俳優舘ひろし(75)がコメディー映画「免許返納!?」(河合勇人監督、26年6月19日公開)に主演することが16日、分かった。
映画スターが免許返納をめぐる騒動に巻き込まれる様子を描く。主人公の南条弘は、94年に舘が主演した映画「免許がない!」と同一人物だが、続編ではなく新しい物語が展開される。
「免許返納!?」は、バイク事故を起こした俳優仲間を、免許よりも大事なことがある、老害にならないように…といさめた発言が称賛されたことが発端。発言が広がり、南条自身がいつ免許を返納するのかに注目が集まってしまう。まだアクションがやりたい、免許は返納したくないスターのピンチが描かれる。
舘は「映画『免許がない!』で、教習所に通う俳優南条弘というコミカルなキャラクターを演じてから、気づけば約30年の歳月が流れました。そして、今、同じ“免許”をめぐる物語が、今度は『免許返納!?』という形でめぐってきました。俳優として歩んできた人生を象徴しているかのようで、運命めいたものを感じました」と感慨を語り、「真っ赤なフェラーリ、『あぶない刑事』でもおなじみのハーレーやレパードも登場し、カーアクションもあります」と、舘をほうふつとさせるシーンも盛りだくさんだとした。

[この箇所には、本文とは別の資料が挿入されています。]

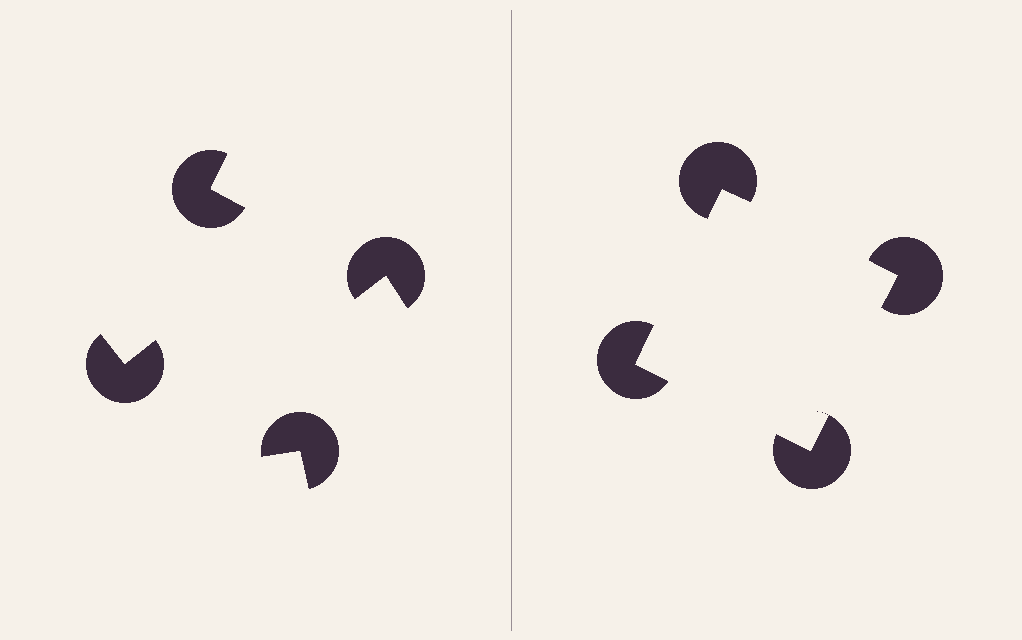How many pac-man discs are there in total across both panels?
8 — 4 on each side.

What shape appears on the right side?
An illusory square.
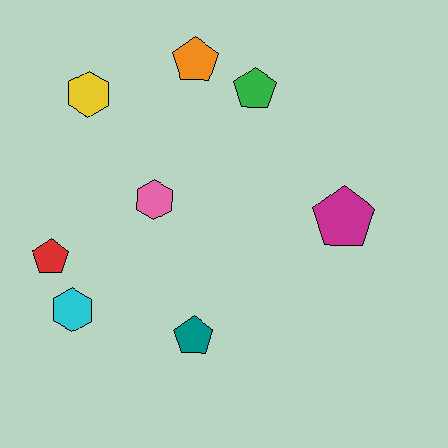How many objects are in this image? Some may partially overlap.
There are 8 objects.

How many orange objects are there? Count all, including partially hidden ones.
There is 1 orange object.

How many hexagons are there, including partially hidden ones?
There are 3 hexagons.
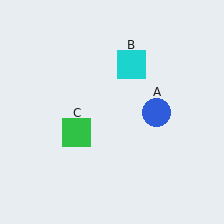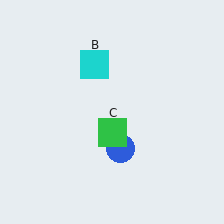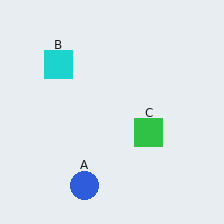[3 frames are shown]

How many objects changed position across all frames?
3 objects changed position: blue circle (object A), cyan square (object B), green square (object C).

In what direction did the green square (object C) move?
The green square (object C) moved right.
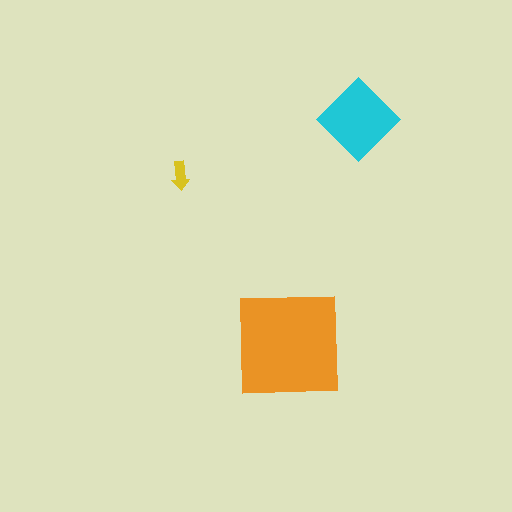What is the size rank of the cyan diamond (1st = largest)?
2nd.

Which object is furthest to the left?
The yellow arrow is leftmost.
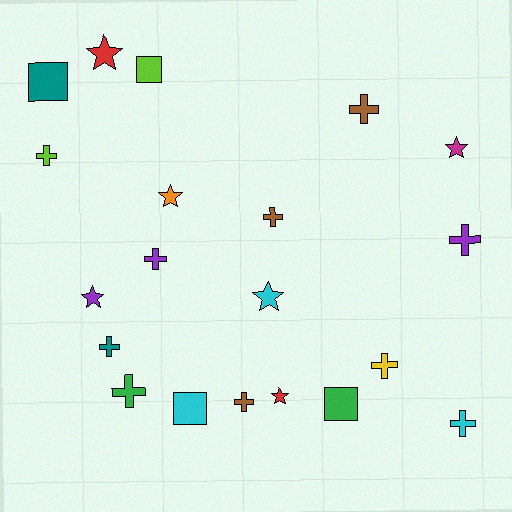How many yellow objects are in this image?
There is 1 yellow object.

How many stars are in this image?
There are 6 stars.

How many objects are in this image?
There are 20 objects.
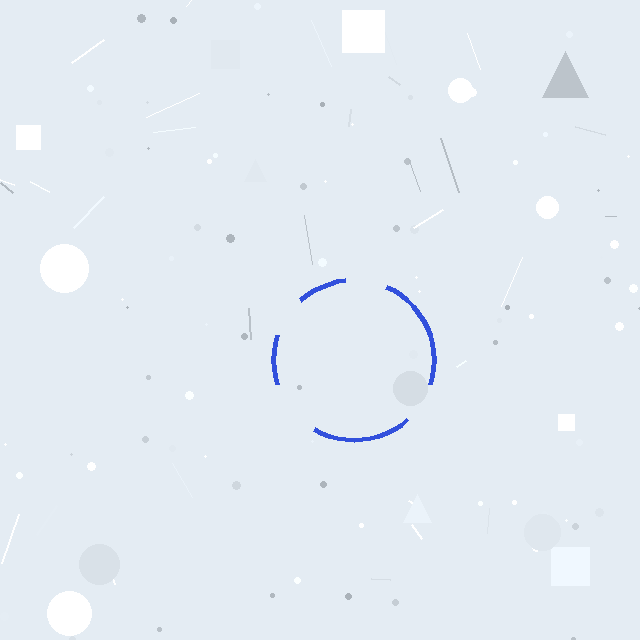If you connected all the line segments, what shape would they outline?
They would outline a circle.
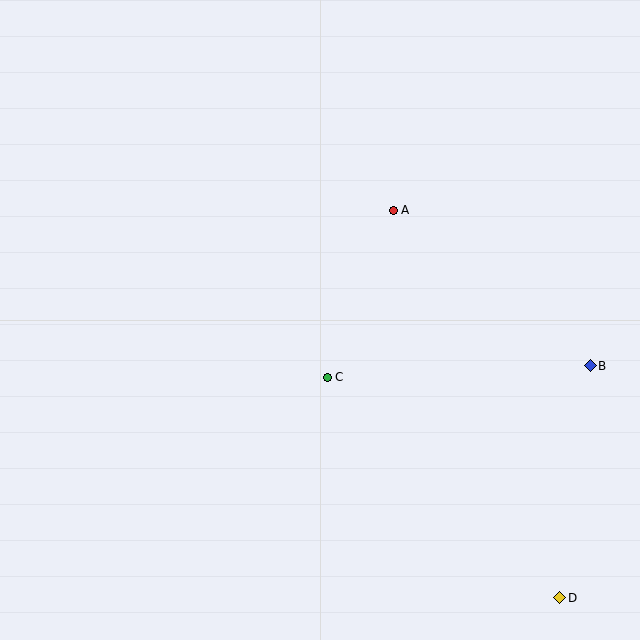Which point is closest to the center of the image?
Point C at (327, 377) is closest to the center.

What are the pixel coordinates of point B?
Point B is at (590, 366).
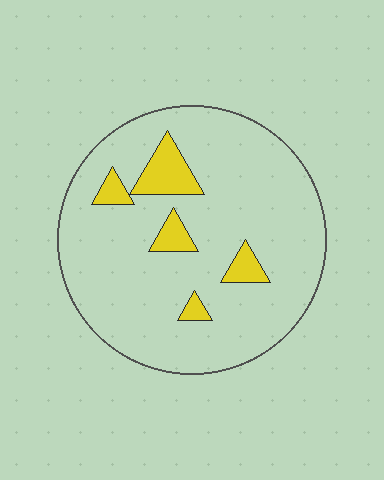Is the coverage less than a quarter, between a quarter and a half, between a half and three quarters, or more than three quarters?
Less than a quarter.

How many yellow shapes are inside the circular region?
5.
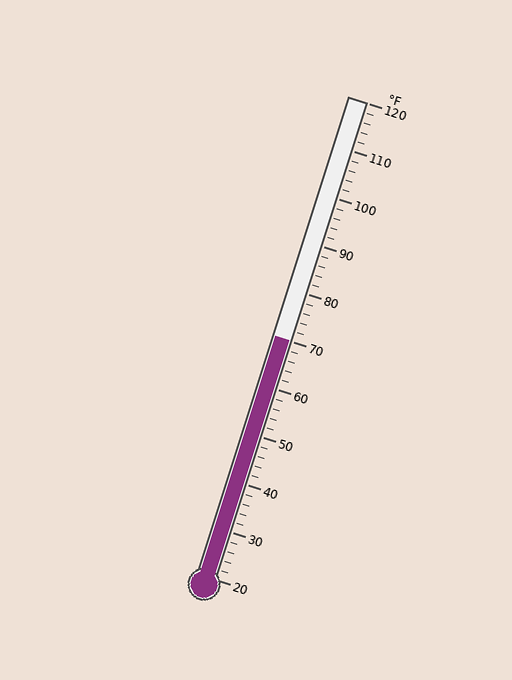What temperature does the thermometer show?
The thermometer shows approximately 70°F.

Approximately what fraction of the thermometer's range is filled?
The thermometer is filled to approximately 50% of its range.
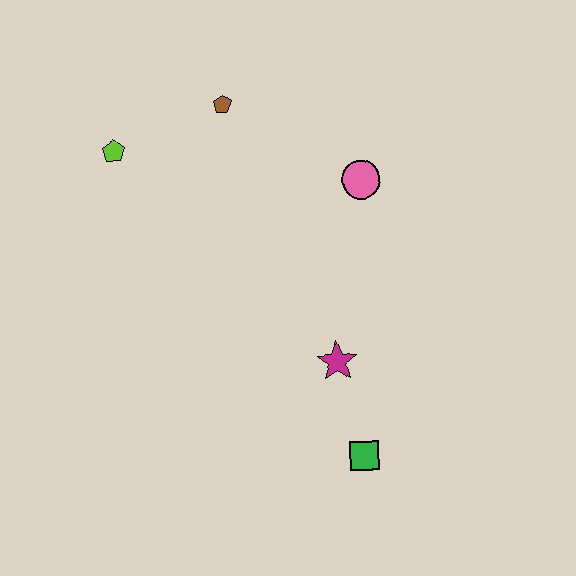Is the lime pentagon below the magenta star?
No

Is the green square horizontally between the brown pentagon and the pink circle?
Yes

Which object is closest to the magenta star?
The green square is closest to the magenta star.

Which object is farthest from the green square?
The lime pentagon is farthest from the green square.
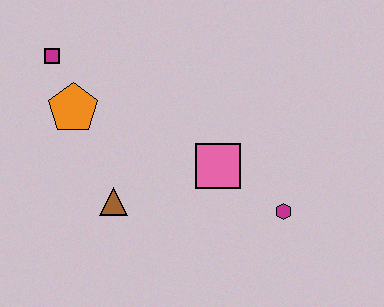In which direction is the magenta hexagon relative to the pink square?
The magenta hexagon is to the right of the pink square.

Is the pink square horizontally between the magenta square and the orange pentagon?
No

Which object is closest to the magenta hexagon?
The pink square is closest to the magenta hexagon.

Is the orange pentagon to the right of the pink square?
No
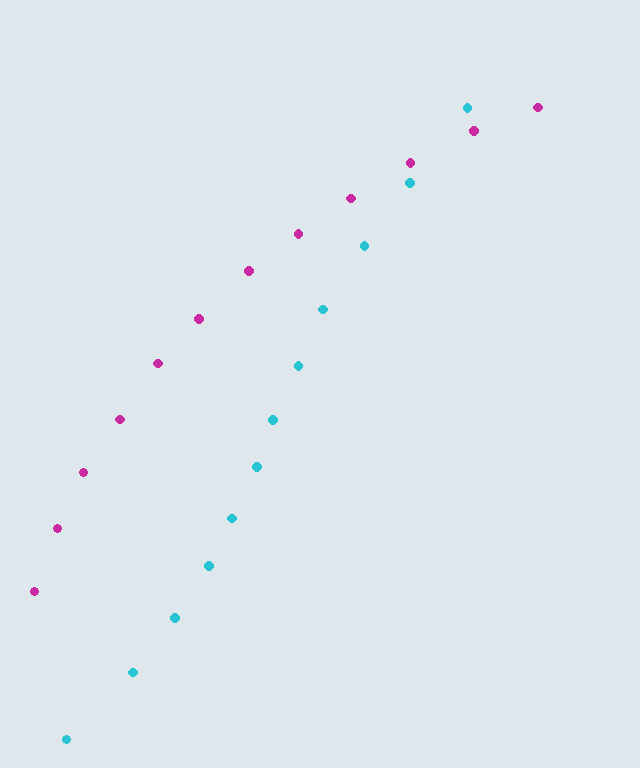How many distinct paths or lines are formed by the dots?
There are 2 distinct paths.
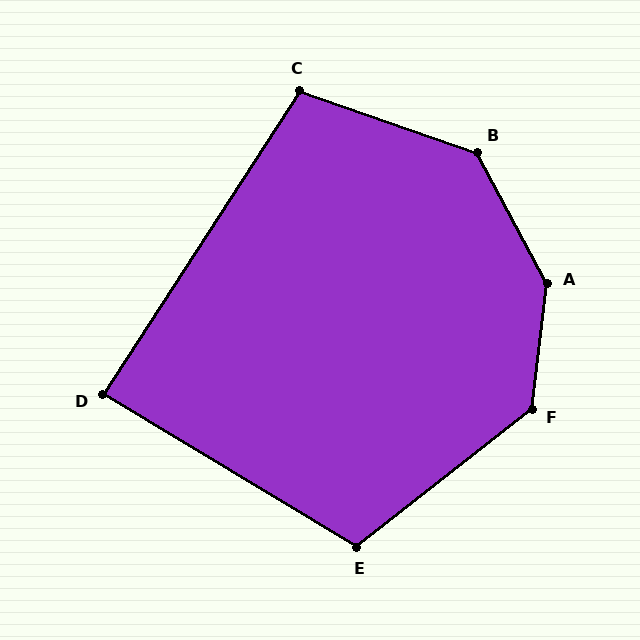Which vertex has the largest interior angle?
A, at approximately 145 degrees.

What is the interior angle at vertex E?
Approximately 111 degrees (obtuse).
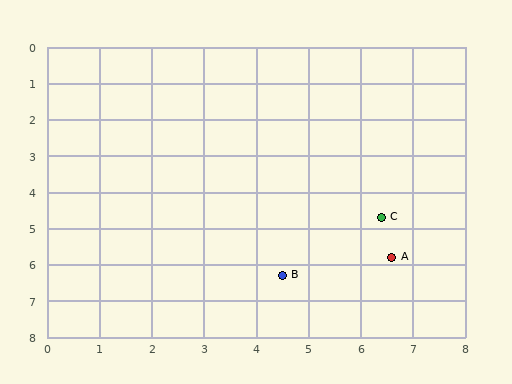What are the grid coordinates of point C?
Point C is at approximately (6.4, 4.7).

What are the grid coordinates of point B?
Point B is at approximately (4.5, 6.3).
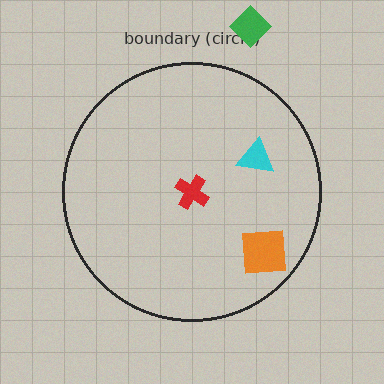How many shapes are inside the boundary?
3 inside, 1 outside.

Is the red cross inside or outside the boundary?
Inside.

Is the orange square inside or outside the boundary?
Inside.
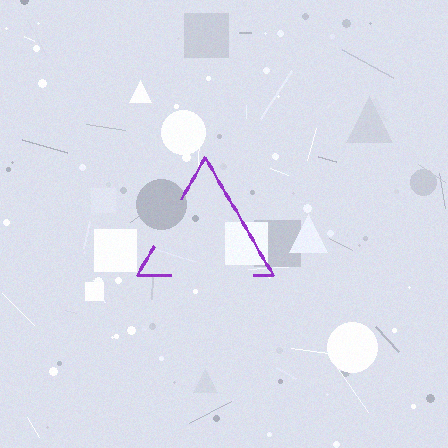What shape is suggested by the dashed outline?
The dashed outline suggests a triangle.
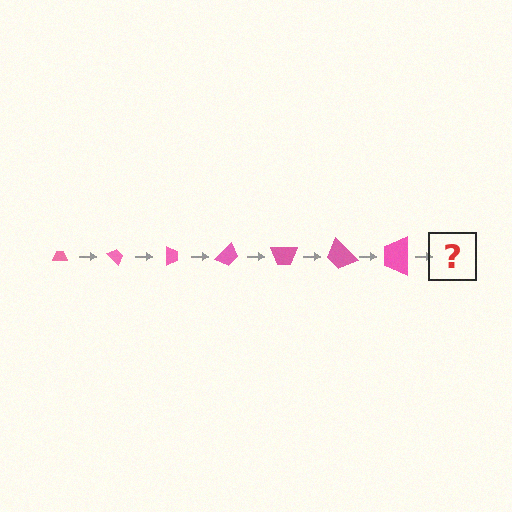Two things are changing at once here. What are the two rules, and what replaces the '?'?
The two rules are that the trapezoid grows larger each step and it rotates 45 degrees clockwise each step. The '?' should be a trapezoid, larger than the previous one and rotated 315 degrees clockwise from the start.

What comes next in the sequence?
The next element should be a trapezoid, larger than the previous one and rotated 315 degrees clockwise from the start.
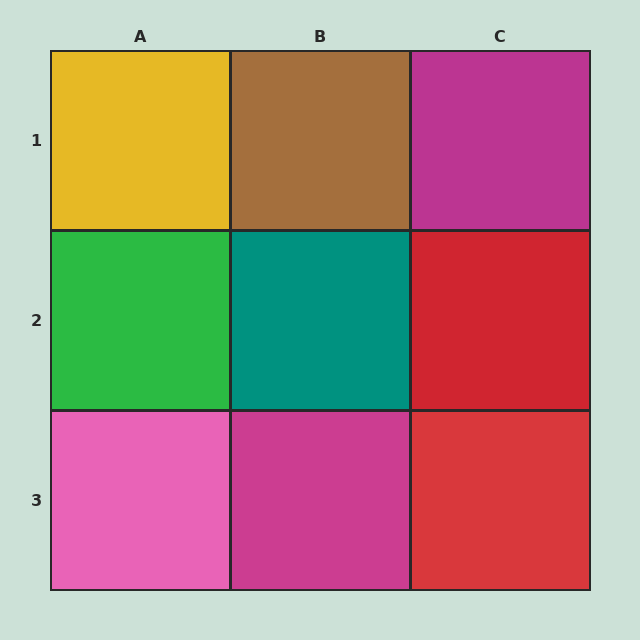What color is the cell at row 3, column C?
Red.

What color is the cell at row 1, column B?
Brown.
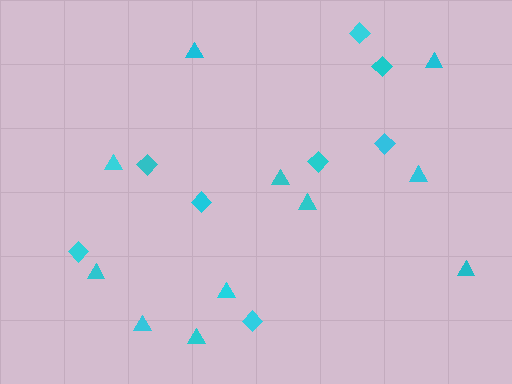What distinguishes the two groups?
There are 2 groups: one group of triangles (11) and one group of diamonds (8).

企画段階から参加したそうで「林(民夫)さんの脚本を元に、監督、プロデューサーと打ち合わせを重ね、次々とアイデアが湧き上がり、脚本の世界が広がっていきました」と振り返った。
中学2年の時、舘のヒット曲「泣かないで」のレコードを買い、永遠のヒーローと尊敬する河合監督は「奇跡みたいな話が、この歳になって本当に来るとは思っていませんでした。ハーレーに乗ってショットガンをぶっ放したり、往年の名曲をカラオケで歌ったり、憧れ続けた“あの舘ひろし”の瞬間を、遠慮なく、全力で詰め込みました」と話している。
天野和人プロデューサーは「河合監督の演出で『誰も見たことのない舘ひろし』を堪能してもらった上で、免許返納という社会の動きを優しく考える一助になるのではないか、と考えました。結果は、中身を見ていただければ分かります!」と自信を見せている。
○…「免許がない!」は、舘が初めて挑戦したコメディー映画。正体を隠して合宿免許教習所に入ったスターの悲喜劇を描いた。もてはやされてきた俳優が、厳しい教官にしごかれ抜く落差が、笑いのエッセンスになった。舘が実際は免許を持っていたが、運転できないキャラクターを演じ「演じていて車の運転が下手になっちゃった。車庫入れシーンなどは本当に失敗してNGを出しちゃった」と話したこともあった。